Camped at ocean city megalopolis
Newest Arctic community studies sea ice aboard frozen ice pack

by Glenn Taylor
Northern News Services

INUVIK (Oct 31/97) - What do you get when you stuff Arctic scientists from around the world onto a ship and park it in the middle of an ice pack?

You learn things.

How does global warming affect sea ice, and how can scientists create better models to predict future movements of the ice pack? These are the questions researchers hope to answer aboard the Sheba project.

Sheba -- short for Surface Heat Budget of the Arctic Ocean -- is a five-year project to develop, test, and implement models that will improve understanding of the Arctic climate.

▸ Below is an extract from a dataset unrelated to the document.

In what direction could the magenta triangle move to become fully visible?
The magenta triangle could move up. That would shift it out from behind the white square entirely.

The goal is to predict future changes by developing better models.

U.S., Russian, Norwegian, and Canadian scientists have joined intellectual forces in the project.

The scientists left Tuktoyaktuk Harbour aboard the CCGS Des Groseilliers, last month. The ship later met up with another coast guard vessel, which helped break ice and lead the ship to its "home ice floe," at 75.17' N and 142.42' W.

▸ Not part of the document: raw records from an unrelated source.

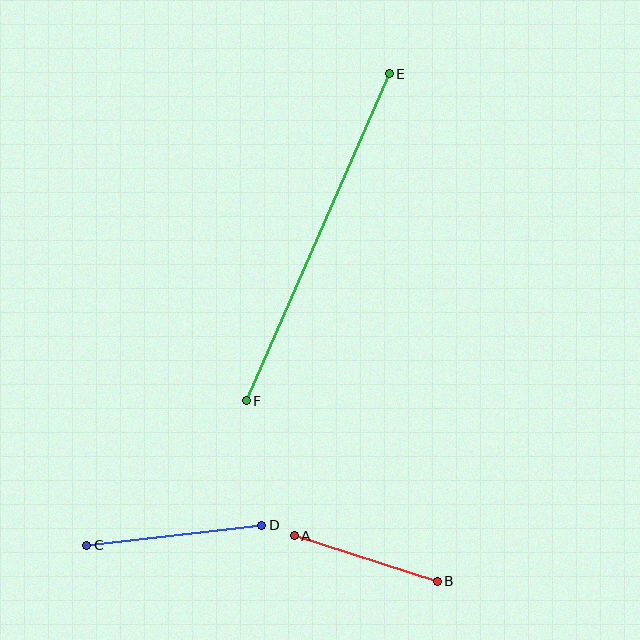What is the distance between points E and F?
The distance is approximately 357 pixels.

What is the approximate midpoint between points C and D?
The midpoint is at approximately (174, 535) pixels.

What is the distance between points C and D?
The distance is approximately 176 pixels.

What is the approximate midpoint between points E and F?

The Quebec-based Des Groseilliers icebreaker is 100 metres long, with a 12,000-kW engine, enough to punch through ice a metre thick at six knots.

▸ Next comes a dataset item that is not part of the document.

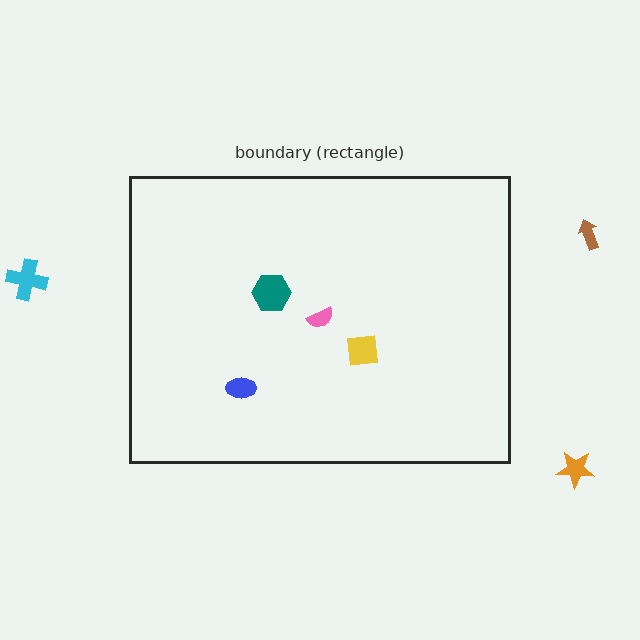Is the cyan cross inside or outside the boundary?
Outside.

Sheba will bring together a field experiment, satellite remote sensing, and modelling while parked for 13-months frozen into the ice.

The crew off-loaded science gear from the ship Oct. 7. Two more tents were put up in the "Met City/Ocean City megalopolis," as researchers jokingly refer to their new digs.

An airfield has since been established on the ice pack, and the crews aboard are in daily contact with southern researchers through such things as satellite phones, even e-mail.